Example 17: Safety, Tolerability, Efficacy of Combination Therapy in Patients with NASH carried out for evaluation. Subjects with NASH are treated once daily with a combination of FXR and THRβ agonists for 12 or 48 weeks. Liver fat is monitored by MRI-PDFF and serum-based non-invasive fibrosis or NASH markers such as C3, TIMP-1, PIIINP, CK-18, and ALT are measured.
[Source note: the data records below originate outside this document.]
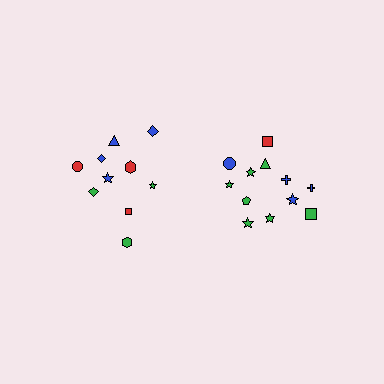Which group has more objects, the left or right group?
The right group.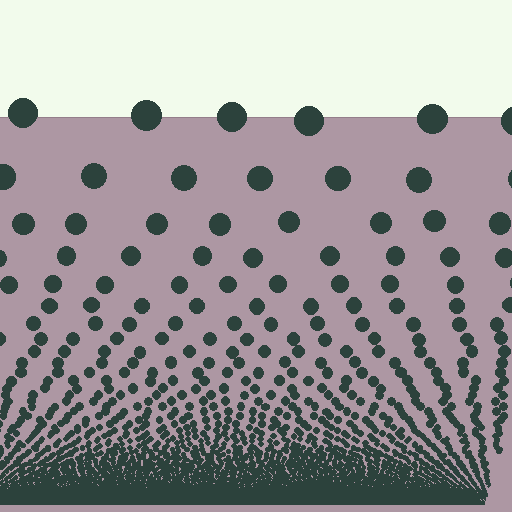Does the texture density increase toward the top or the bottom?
Density increases toward the bottom.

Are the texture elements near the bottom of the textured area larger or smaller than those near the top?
Smaller. The gradient is inverted — elements near the bottom are smaller and denser.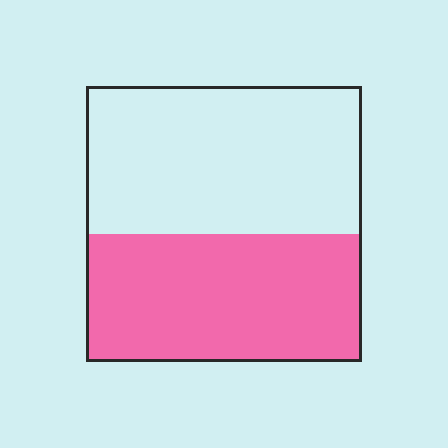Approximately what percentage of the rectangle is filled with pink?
Approximately 45%.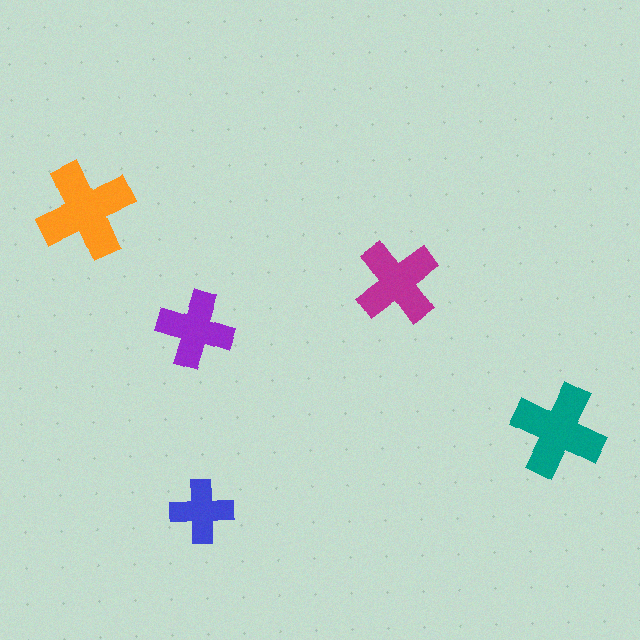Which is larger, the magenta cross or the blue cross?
The magenta one.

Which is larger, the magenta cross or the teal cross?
The teal one.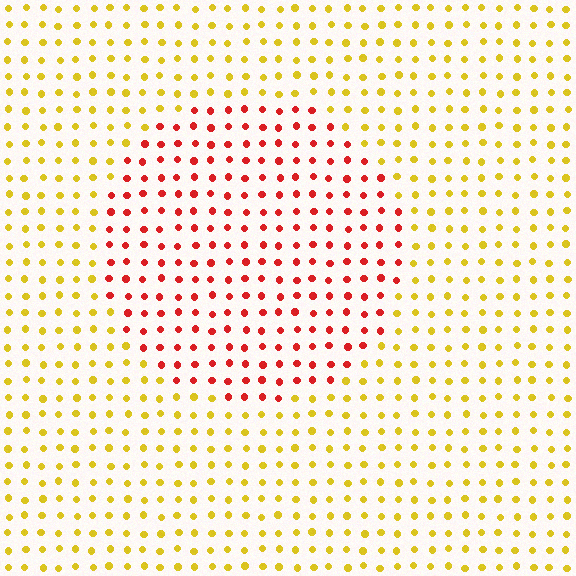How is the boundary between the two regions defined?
The boundary is defined purely by a slight shift in hue (about 54 degrees). Spacing, size, and orientation are identical on both sides.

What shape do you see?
I see a circle.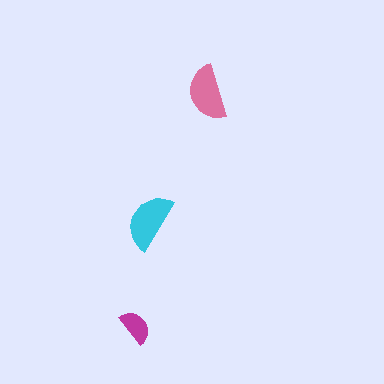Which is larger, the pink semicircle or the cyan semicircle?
The cyan one.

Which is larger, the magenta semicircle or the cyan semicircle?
The cyan one.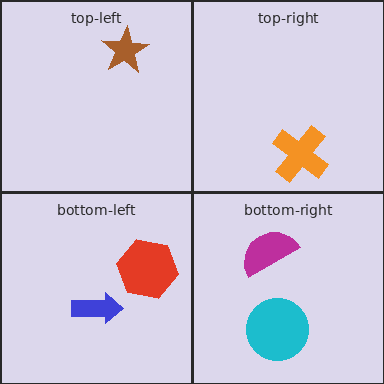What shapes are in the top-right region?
The orange cross.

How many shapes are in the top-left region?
1.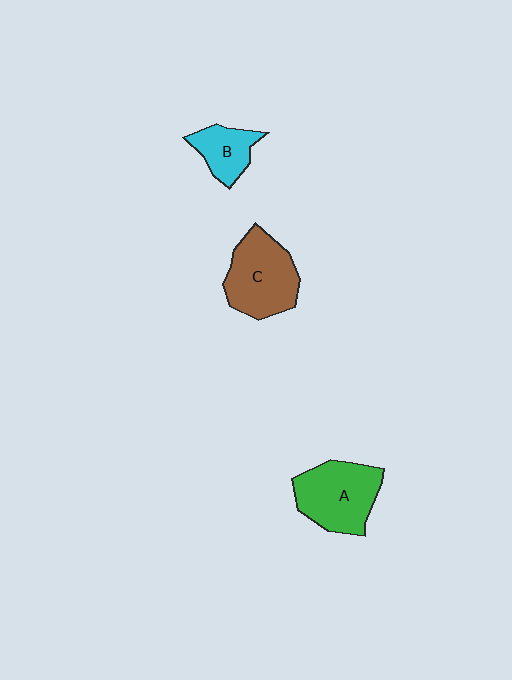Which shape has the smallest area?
Shape B (cyan).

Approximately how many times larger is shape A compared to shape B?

Side effects such as pruritus and LDL-C cholesterol levels are also monitored.

All publications, including patents, patent applications, and scientific articles, mentioned in this specification are specifically and individually indicated that the individual publication, including patent, patent application, or scientific article, is incorporated by reference. To the same extent as if it were incorporated herein by reference in its entirety for all purposes.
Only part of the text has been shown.